Other struggles mark the Olympic history, and Boykoff examines many of them in his book. The struggle of black South African athletes and their allies for the exclusion of white apartheid South Africa marks a rare success in political organizing around the Olympics.
But things have changed. Carlos, quoted by Boykoff, argues that athletes at the time were driven with a greater sense of “fire”, and that their spirit was more “alive”. “All of us were such strong personalities, and that scared people. It scared government and business, everybody. It still scares them.”

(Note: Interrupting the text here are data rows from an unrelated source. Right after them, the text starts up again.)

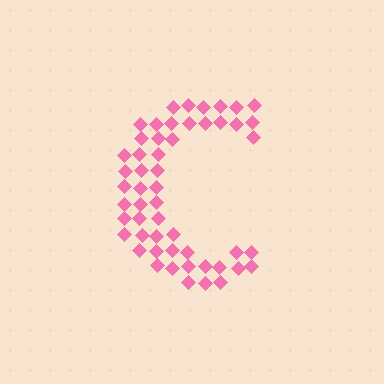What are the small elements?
The small elements are diamonds.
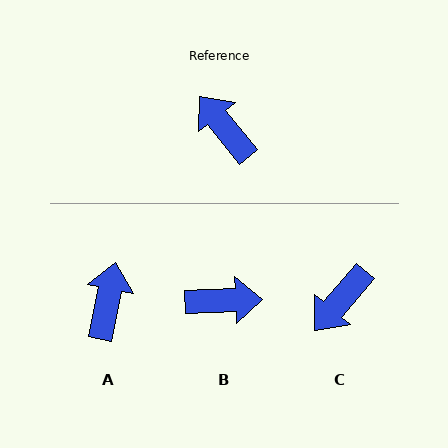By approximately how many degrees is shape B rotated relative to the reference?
Approximately 127 degrees clockwise.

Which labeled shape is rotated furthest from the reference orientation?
B, about 127 degrees away.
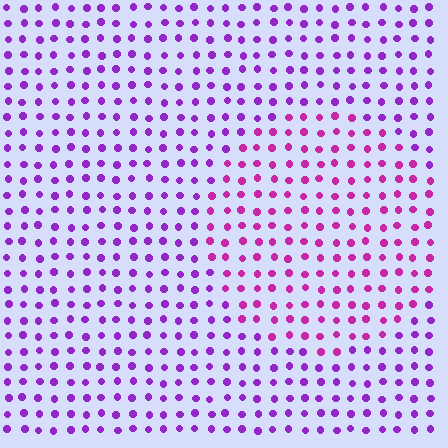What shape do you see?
I see a circle.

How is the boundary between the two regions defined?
The boundary is defined purely by a slight shift in hue (about 31 degrees). Spacing, size, and orientation are identical on both sides.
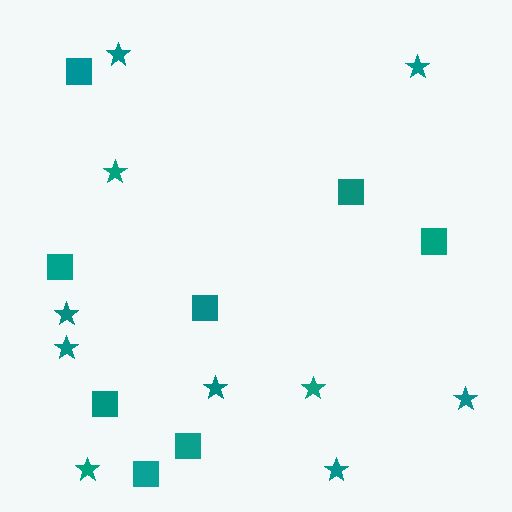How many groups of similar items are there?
There are 2 groups: one group of stars (10) and one group of squares (8).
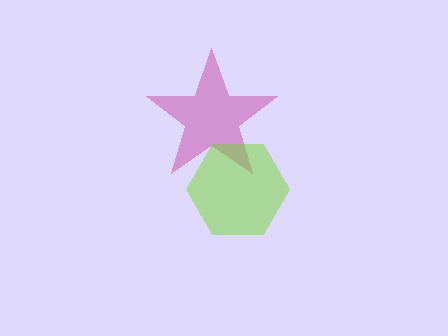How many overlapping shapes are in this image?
There are 2 overlapping shapes in the image.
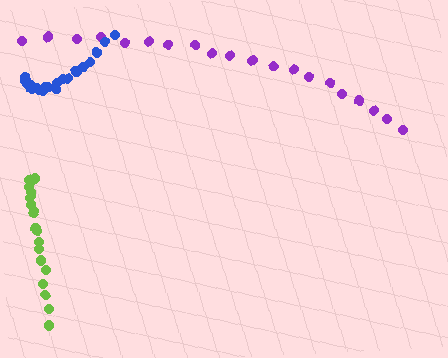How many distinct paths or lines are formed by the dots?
There are 3 distinct paths.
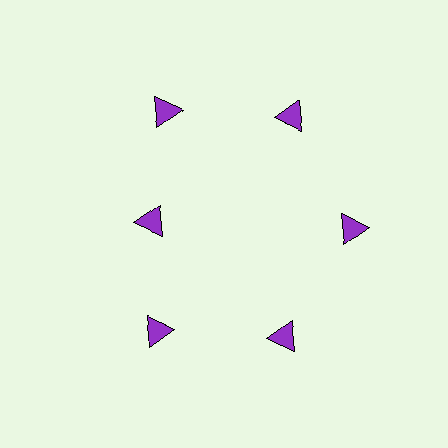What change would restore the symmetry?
The symmetry would be restored by moving it outward, back onto the ring so that all 6 triangles sit at equal angles and equal distance from the center.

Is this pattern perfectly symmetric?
No. The 6 purple triangles are arranged in a ring, but one element near the 9 o'clock position is pulled inward toward the center, breaking the 6-fold rotational symmetry.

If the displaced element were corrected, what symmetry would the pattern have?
It would have 6-fold rotational symmetry — the pattern would map onto itself every 60 degrees.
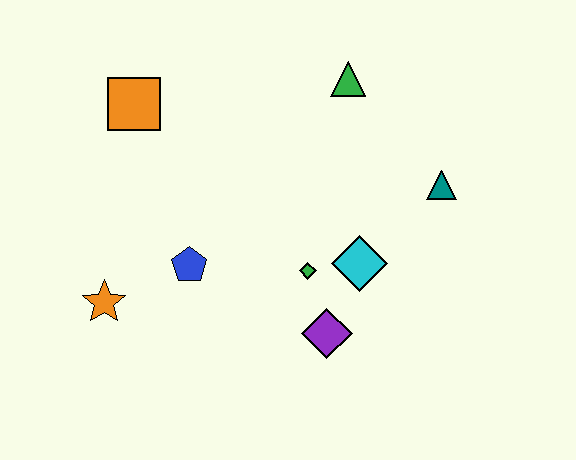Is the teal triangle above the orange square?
No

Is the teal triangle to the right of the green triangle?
Yes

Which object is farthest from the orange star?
The teal triangle is farthest from the orange star.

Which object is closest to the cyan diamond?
The green diamond is closest to the cyan diamond.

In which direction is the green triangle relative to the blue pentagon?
The green triangle is above the blue pentagon.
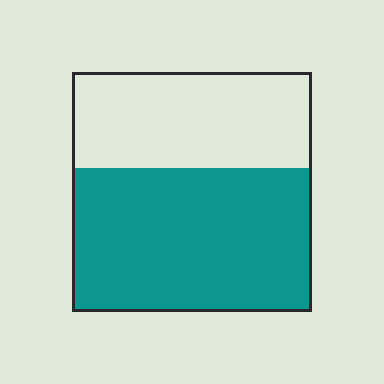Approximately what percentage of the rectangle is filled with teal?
Approximately 60%.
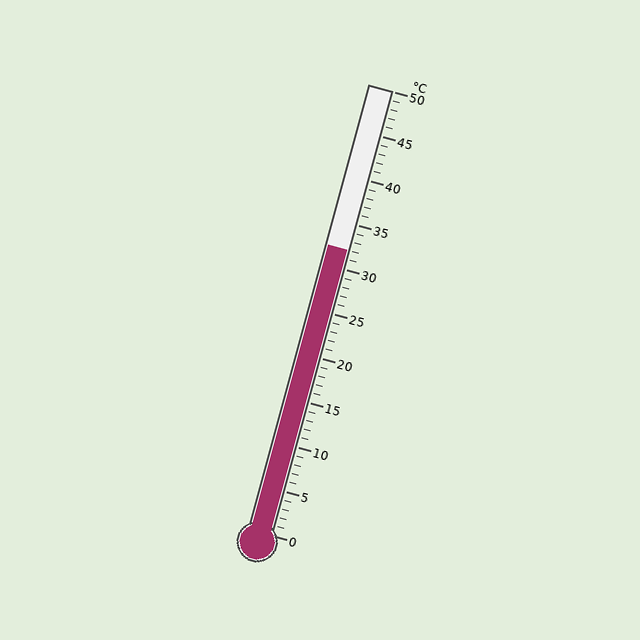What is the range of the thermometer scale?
The thermometer scale ranges from 0°C to 50°C.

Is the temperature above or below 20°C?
The temperature is above 20°C.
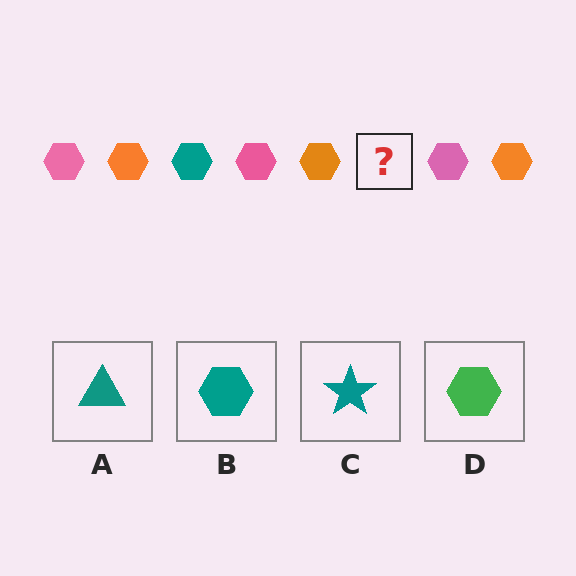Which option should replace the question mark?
Option B.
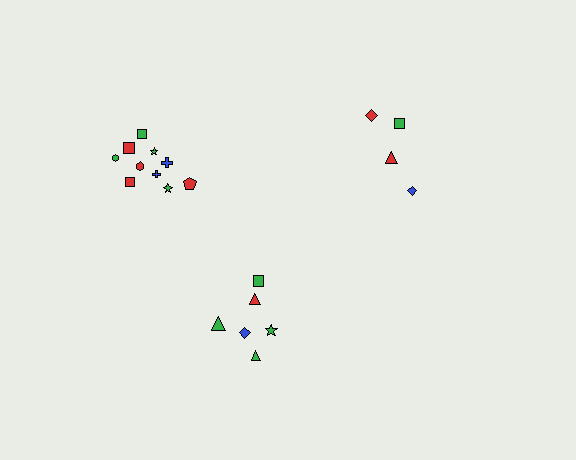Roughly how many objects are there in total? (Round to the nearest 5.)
Roughly 20 objects in total.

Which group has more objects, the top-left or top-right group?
The top-left group.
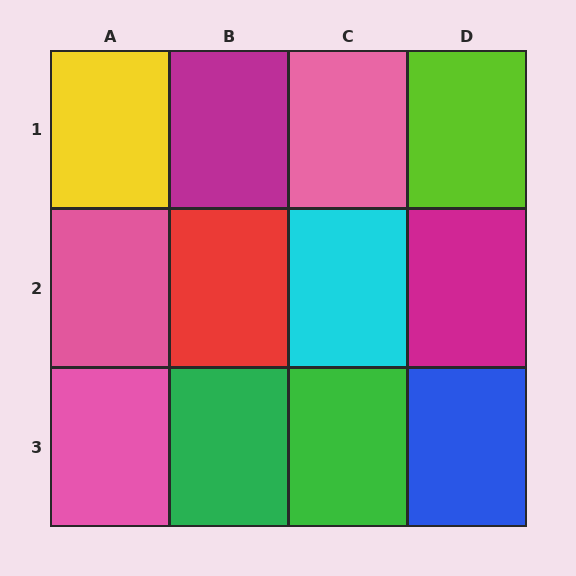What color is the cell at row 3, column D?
Blue.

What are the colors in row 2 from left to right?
Pink, red, cyan, magenta.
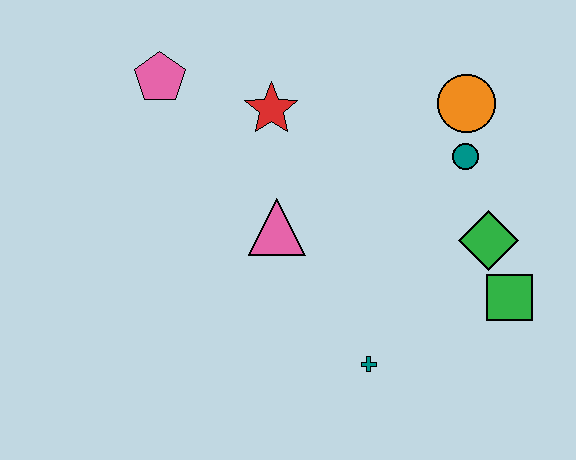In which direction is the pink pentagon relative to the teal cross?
The pink pentagon is above the teal cross.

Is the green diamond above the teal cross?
Yes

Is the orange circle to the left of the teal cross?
No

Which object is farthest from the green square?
The pink pentagon is farthest from the green square.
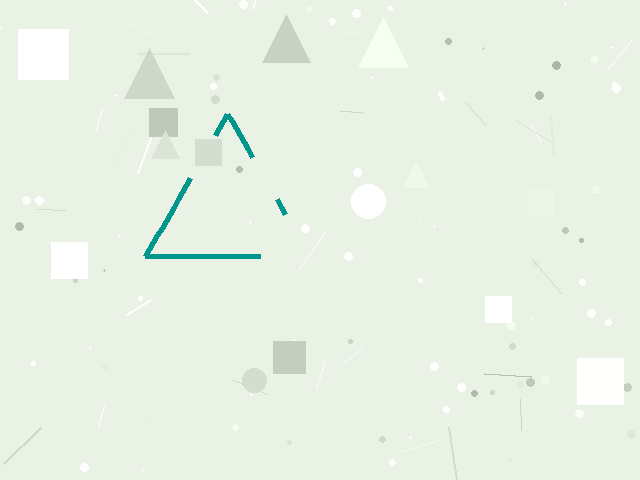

For a period, it seemed the IOC had quashed political dissent on the part of athletes. And then the Winter 2014 Games in Sochi, Russia happened. An aggressively anti-LGBTQ law passed by Russia the previous year sparked calls for boycotts (which didn’t happen), but it also generated numerous instances of athletes flagrantly disregarding the anti-political agenda of the Games to make a variety of types of protest against the Russian law. As Boykoff notes, this pried open an important space for athletes to reappropriate the right to political expression. Whether Olympic athletes and organizers will continue to push that door open, remains to be seen.
The Games Must Go On
In choosing to attend the Sochi 2014 Winter Games, many athletes argued their public protests would serve the cause better than boycotts. The IOC was certainly adamant that the games should go on. Throughout the past century, organizers of the Games have demonstrated a marked indifference to the controversies their presence inevitably gives rise to, even ignoring tragic and bloody consequences of the Games. When 11 Israeli athletes and coaches (and one German police officer) were murdered by Palestinian terrorists at the 1972 Munich Games, the IOC declared a day of mourning but that the Games would go on. While the world remembers the 1968 Olympics for Carlos and Smith’s courageous statement on the medal stand, a mere ten days before the Games began Mexican troops massacred hundreds of people in Tlatelolco Square, Mexico City, for protesting against the use of public funds on the Games instead of on social programs. The IOC politely ignored the massacre and proceeded with the Games.